Microsoft expects Windows commercial revenue to be strong again in the December quarter thanks to Microsoft 365. Likewise, Windows OEM revenue growth is expected to again outpace the PC market's growth, although Hood indicated (amid ongoing Intel (INTC - Get Report) PC CPU shortages) that supply chain constraints could be a headwind.
4. Office Largely Performed as Expected
Office commercial revenue rose 13%, after having grown 14% in the June quarter. Office 365 commercial revenue rose 25%, thanks to 21% seat growth and a higher average revenue per user (ARPU).
Office consumer revenue, which is smaller, rose 5%. Consumer Office 365 subscriptions rose by 800,000 sequentially and 3.1 million annually to 35.6 million. Hood mentioned "transactional strength in Japan" boosted consumer and (to a lesser extent) commercial Office growth.
5. Gaming Revenue Is Under Pressure -- For Now
With the Xbox One now long in the tooth and a next-gen Xbox expected by the 2020 holiday season, Microsoft's total gaming revenue was down 7%, even though its "Xbox content and services" revenue was flat.
Moreover, Microsoft expects gaming revenue to be down by a mid-20s percentage in the December quarter, thanks to both weaker console demand and a difficult annual comparison caused by a third-party title (possibly Fortnite).
6. Server Software Demand Was Better Than Expected
Microsoft's "server products" revenue, which involves licenses for software such as the Windows Server OS, SQL Server database and System Center systems management software, rose 12%. That's up from the 5% growth seen in the June quarter, and compares favorably with the negative growth some peers are seeing for traditional license revenue.
Hood admitted server products growth got a 4-point boost from purchases tied to the ending of support for Windows Server 2008 and SQL Server 2008. However, she also indicated it's benefiting from good demand for premium versions of Windows Server and SQL Server, and from a flexible licensing model that allows licenses to be used both on on-premise data centers and on public clouds.
7. LinkedIn, Dynamics and Surface Kept Chugging Along
LinkedIn delivered another quarter of 20%-plus growth, with revenue rising 25% amid a 26% increase in Marketing Solutions (advertising) revenue. Dynamics business app revenue rose 14% thanks to a 41% increase in revenue for Dynamics 365 cloud apps.
Surface revenue fell 4% to $1.14 billion ahead of October's Surface hardware refresh. However, Microsoft forecasts low-double digit Surface growth for the December quarter, in spite of a tough annual comparison.

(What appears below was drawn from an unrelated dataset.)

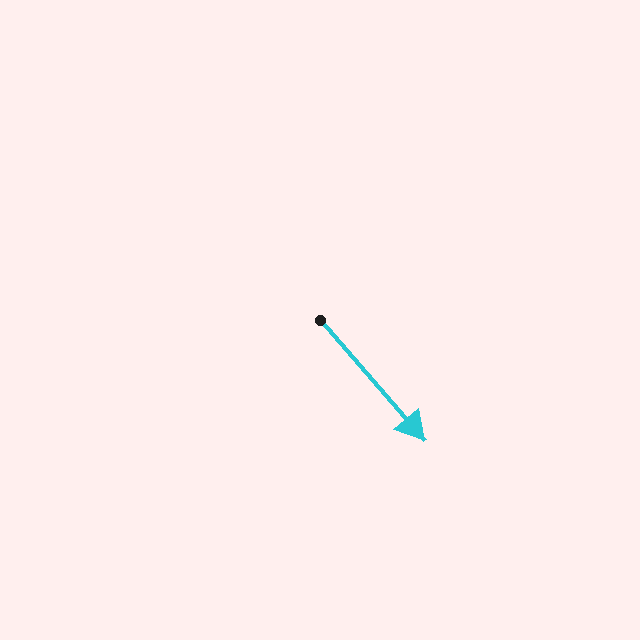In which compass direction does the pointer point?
Southeast.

8. Margin Growth Continued
Microsoft's gross margin (GM) rose 3 percentage points annually to 69%. That, along with the fact that operating expenses rose a moderate 8%, helped its operating margin rise by 4 points to 38%.

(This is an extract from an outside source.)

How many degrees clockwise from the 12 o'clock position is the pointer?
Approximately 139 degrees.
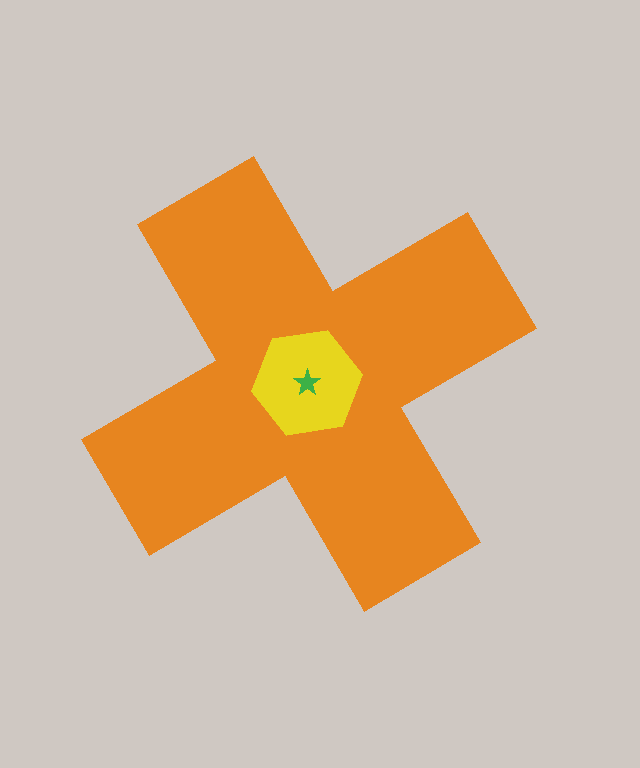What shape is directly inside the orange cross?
The yellow hexagon.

The company's closely-watch Commercial Cloud GM rose by 1 point sequentially and 4 points annually to 66% thanks to a "material improvement" in Azure's GM.
9. Capex Remains Fairly High
The September quarter's capital spending totaled $4.8 billion, down by $500 million sequentially but up by $500 million annually. Cloud data center investments accounted for much of this spending.
For the December quarter, Microsoft is guiding for capex to be down slightly on a sequential basis, but to once more be up annually.
10. Buybacks Totaled $4 Billion
Stock repurchases fell slightly from the June quarter's $4.2 billion, but were still well above the year-ago level of $2.6 billion. With Microsoft having recently added $40 billion to its buyback authorization, look for the company to keep buying back stock at a healthy clip.
TheStreet's Eric Jhonsa previously covered Microsoft's earnings report and call through a live blog.
This article has been corrected to state that Microsoft's March quarter Azure revenue growth was 73%, rather than 76%.